Leadership and Innovation (MS) Curriculum

Core Courses 18 Credits

  • This course is designed to develop the understanding and application of administrative leadership theory. The course uses research and analysis of great leaders (however defined) from a variety of domains, social, religious, political, business, athletic, or entertainment…to develop a more sophisticated comprehension of administrative leadership.

  • This course examines information systems in today’s organizations. Managing computer resources will be discussed with emphasis on the way information technology is used to meet organizational needs.
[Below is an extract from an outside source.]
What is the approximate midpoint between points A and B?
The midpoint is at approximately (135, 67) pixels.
  • Explores major research designs and methods emphasizing underlying assumptions, inquiry aims, participant selection, data collection and analysis, interpretation of findings, conclusions, and reporting.

  • This course examines the technical and administrative aspects of complex projects. Students will learn the project life cycle and tools and create functional and technical requirements to plan and control projects.

  • This course is designed to create an awareness and sensitivity to the values and ethical issues inherent in private and public administration decisions. The Judeo-Christian moral basis for the values and ethical practices in government and business today will be presented along with the legal requirements for complying with legislated ethical standards.

  • This course develops the knowledge, skills, and competencies related to the design and planning of an innovative entrepreneurial project appropriate for a variety of organizational settings including in the private sector, non-profit organizations, and postsecondary educational institutions. It incorporates innovative entrepreneurship within organizations and analyzes how these concepts apply to different environmental contexts, such as global, social, academic, and non-profit.  

Executive Leadership Specialization (18 credits)

  • This course is an overview of Human Resource administrative functions in contemporary organizations, including human resource planning, human resource strategy, performance evaluation, employee benefits, compensation, career planning, labor relations, discipline, and safety and health. This course will examine how organizations meet their objectives through human resource administration and how human resources align with the organization’s mission, vision, and strategy.

  • The purpose of this course is to provide students in administration and non-financial administrators an opportunity to develop a comprehensive understanding of the use and interpretation of basic financial concepts and how they relate to administrative decisions.

  • The course will address the administration and organizational behavior competencies required to succeed in the 21st century workplace. Emphasis is placed on managing and leadership for high performance in today’s dynamic work environment.

  • This course focuses on goal-oriented methods and techniques for developing administrative strategies necessary to lead departments and organizations. Strategy formulation and implementation are complex interactive processes that involve politics, organizational culture, values, vision, mission, and administrative styles which influence administrative decisions and outcomes.

  • Explores the training and development of a culturally sensitive workforce. Examines and explores innovative techniques for dealing with institutional "isms" (e.g., sexism, ageism, etc.) as they relate to management, training, conflict resolution, career development, mentoring, performance appraisals, team-building, and peer rating methods.

  • The Applied Project is a supervised capstone for the Master's program. It is an independent, web- supported study with a graduate faculty mentor/ instructor. The project is designed to build from knowledge gained during the program and to make connections between academic and professional work. Prerequisite:Successful completion of other coursework in the program.

Higher Education Administration Specialization (18 credits) 

  • Duration: 7 weeks   |   Credits: 3

    Explores those issues of a local, state, national, and international nature that impact the policies, personnel, and general day-to-day administration of an institution of higher education.

  • Duration: 7 weeks   |   Credits: 3

    Traces the historical and philosophical roots of higher education in America. Emphasis is given to European contributions to the ideas of the American college, the evolution and diversification of American higher education, and the pattern of higher education as it evolved through the 20th century.

  • Duration: 7 weeks   |   Credits: 3

    Analyses the legal structure of higher education including religion, academic freedom, employment, due process, student rights, accreditation issues, desegregation, tort liability, and other issues.

  • Duration: 7 weeks   |   Credits: 3

    Analysis of colleges and universities as social organizations with special emphasis on issues of administration, organization and governance of higher education.

  • Duration: 7 weeks   |   Credits: 3

    This survey course will introduce participants to many of the theories of development that inform student affairs practice. Students will be exposed to the four major categories of college student development theory which include: 1) cognitive-structural, 2) psychosocial, 3) typological, and 4) person-environment.

  • Duration: 7 weeks   |   Credits: 3

    Provides opportunity for general experience in the field of higher education. This practicum gives the student a variety of experiences in areas of higher education that would be new to the individual who is currently working in the field.